The Kurdistan Democratic Party (KDP) appears to be trying to pressure the US-backed Syrian Democratic Forces (SDF) to avoid a full-scale conflict with Turkey and the Turkish-backed Syrian National Army (SNA). A representative of KDP leader Masoud Barzani met with SDF Commander Mazloum Abdi in Hasakah, northeastern Syria, on January 13.[xiii] Unspecified sources told Iraqi media that Barzani likely seeks to pressure the SDF to conclude an agreement with Turkey and the SNA to “prevent the destruction” of Kurdish areas in Syria. Turkey and the SNA continue to threaten the SDF positions in northeastern Syria.[xiv] The KDP has steadily improved its relationship with Turkey in recent years, primarily due to the KDP’s hostility to the Kurdistan Workers’ Party (PKK).[xv] Turkey often conflates the SDF and the PKK-linked Kurdish People’s Protection Units (YPG) with the PKK and uses ”PKK” as a euphemism for the entire SDF.[xvi]
The KDP is also pressuring the SDF to cooperate with minority Syrian Kurdish political parties in negotiations with the HTS-led interim government. Masoud Barzani met with Abdi in Erbil, Iraqi Kurdistan, on January 16.[xvii] A senior KDP member told Western media that Barzani and Abdi focused on unifying Kurdish political efforts in Syria.[xviii] The KDP has historically aligned itself with the Kurdish National Council, a coalition of Syrian Kurdish political parties.[xix] The SDF’s political body is led by the Kurdish National Council’s political rival.[xx] Barzani’s representative also met with Kurdish National Council officials on January 13 to attempt to dissolve tensions between the Syrian Kurdish political parties.[xxi]

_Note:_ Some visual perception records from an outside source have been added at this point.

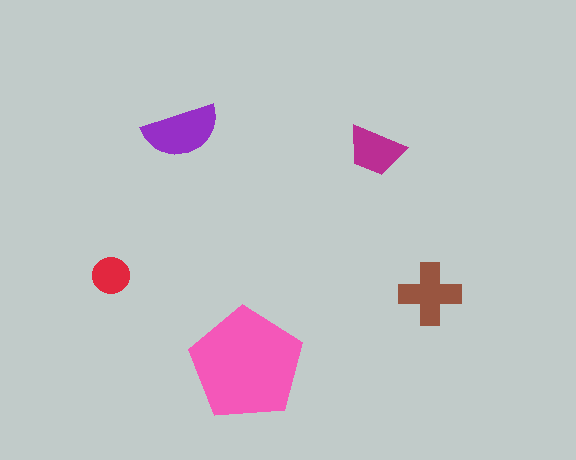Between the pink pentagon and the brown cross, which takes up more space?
The pink pentagon.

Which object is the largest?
The pink pentagon.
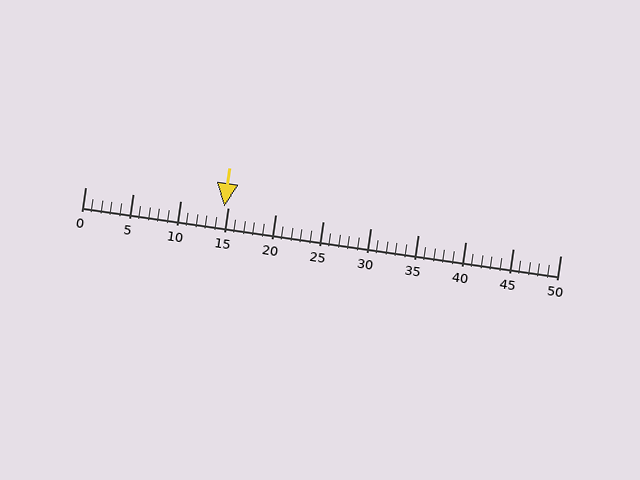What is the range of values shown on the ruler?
The ruler shows values from 0 to 50.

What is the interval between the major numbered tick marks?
The major tick marks are spaced 5 units apart.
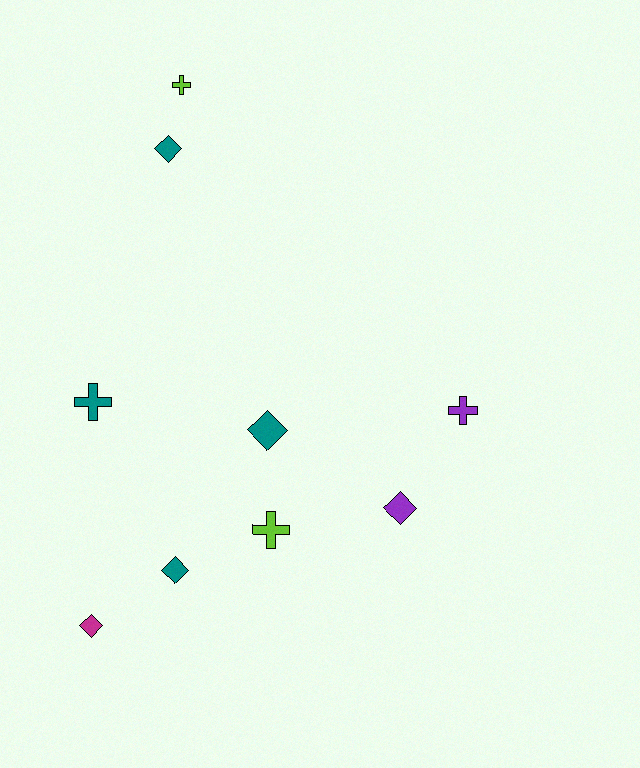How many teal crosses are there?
There is 1 teal cross.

Barzani and Abdi also reportedly discussed ways to distance the SDF from the PKK in their meeting on January 16.[xxii] A PKK official separately told Reuters that PKK forces would withdraw from Syria if the SDF had joint or solo control of northeastern Syria.[xxiii] Abdi similarly said that the PKK would withdraw from Syria if Turkey agreed to a ceasefire.[xxiv] The difference in how the SDF and Turkey define the PKK and its role in the SDF makes a ceasefire difficult to obtain. Turkey may define SDF leader Mazloum Abdi, a Syrian and former PKK member, as an active member of the PKK, for example, due to his role within the YPG and SDF. Abdi and the SDF are unlikely to hold the same view. Turkey has also explicitly called for the destruction of the YPG/PKK and views the SDF and YPG and PKK as undistinguishable.[xxv]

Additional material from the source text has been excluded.